Antibodies to Plasmodium falciparum glycosylphosphatidylinositols: inverse association with tolerance of parasitemia in Papua New Guinean children and adults

Abstract

Individuals living in regions of intense malaria transmission exhibit natural immunity that facilitates persistence of parasitemia at controlled densities for much of the time without symptoms.
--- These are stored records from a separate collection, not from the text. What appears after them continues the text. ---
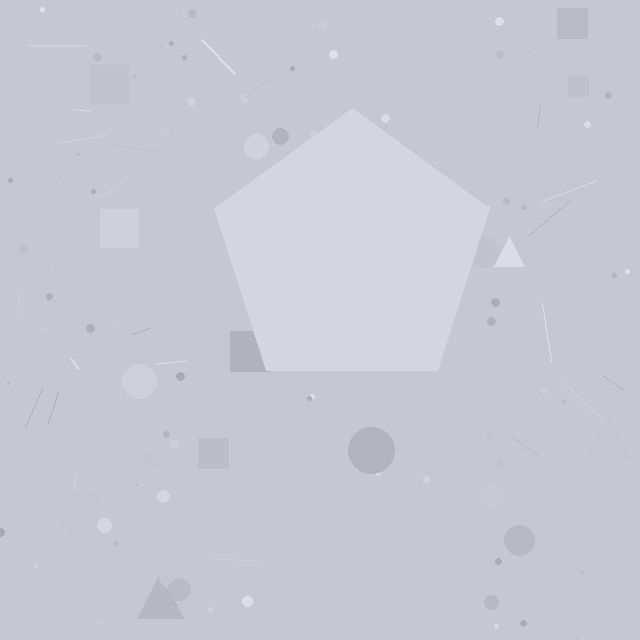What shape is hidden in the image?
A pentagon is hidden in the image.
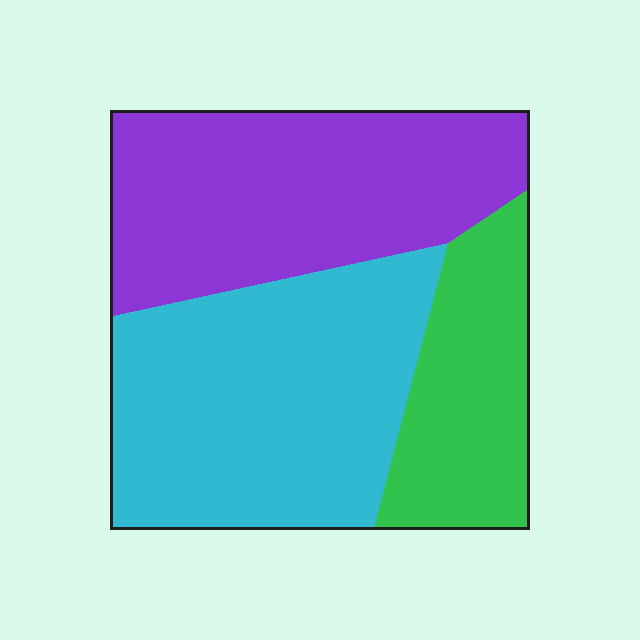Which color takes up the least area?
Green, at roughly 20%.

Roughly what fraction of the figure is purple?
Purple covers roughly 35% of the figure.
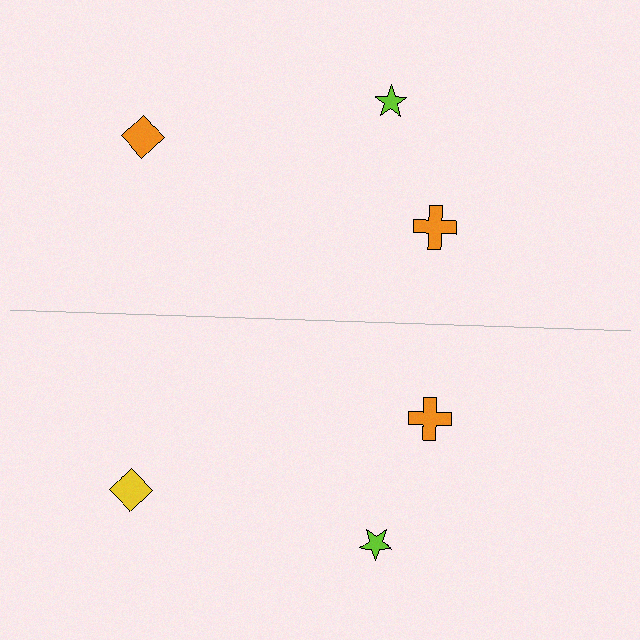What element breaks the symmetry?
The yellow diamond on the bottom side breaks the symmetry — its mirror counterpart is orange.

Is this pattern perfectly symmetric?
No, the pattern is not perfectly symmetric. The yellow diamond on the bottom side breaks the symmetry — its mirror counterpart is orange.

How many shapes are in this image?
There are 6 shapes in this image.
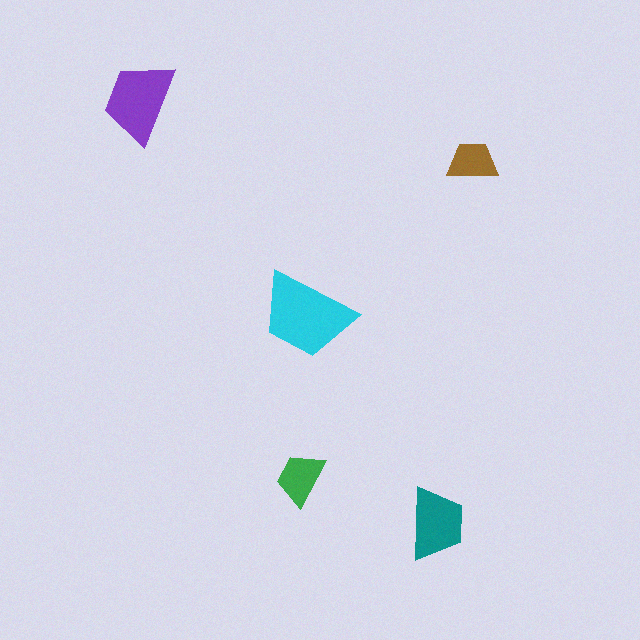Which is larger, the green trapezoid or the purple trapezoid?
The purple one.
This aspect of immunity has been referred to as malarial "tolerance" and is thought to partly involve inhibition of the chain of events initiated by a parasite toxin(s) that may otherwise result in cytokine release and symptoms such as fever. Antibodies to the candidate Plasmodium falciparum glycosylphosphatidylinositol (GPI) toxin have been viewed as likely mediators of such tolerance. In this study, the relationship between antibodies to P. falciparum GPIs, age, and parasitemia was determined in asymptomatic children and adults living in Madang, Papua New Guinea. The prevalence and intensity of antibody responses increased with age and were lowest in children 1 to 4 years old with the highest-density parasitemias. In children of this age group who were tolerant of parasitemia during the study, only 8.3% had detectable immunoglobulin G (IgG) and none had IgM antibodies to GPI. This suggests that anti-GPI antibodies are unlikely to be the sole mediator of malarial tolerance, especially in children younger than 5 years. Following antimalarial treatment, clearance of parasitemia led to a fall in anti-GPI IgG response in children and adolescents within 6 weeks. As anti-GPI antibodies potentially play a role in protecting against disease progression, our results caution against the treatment of asymptomatic parasitemia and suggest that generation of a sustained antibody response in children poses a challenge to novel antitoxic vaccination strategies.

FIG. 1.

Percentage of subjects positive for IgG antibodies to GPIs (means + standard errors [S.E.]) (A) and IgM antibodies (B). Diamonds represent the percentage of subjects with P. falciparum (Pf) parasitemia either alone or in combination with other parasites for each age group; squares represent the geometric mean density of parasitemia (solid line).

FIG. 2.

Intensity of IgG antibody response to GPI (A) and IgM antibody responses (B). The upper limit (mean plus 2 standard deviations) of the responses in 15 non-malaria-exposed Australian adult controls was arbitrarily assigned a value of 1, and antibody responses in study subjects were expressed as a multiple of this value (units). Positive responses of increasing intensity are shown in progressively darker shades. Negative responses (Neg) represent adjusted absorbance readings less than the upper limit of the nonexposed controls (i.e., ≤ 1 U).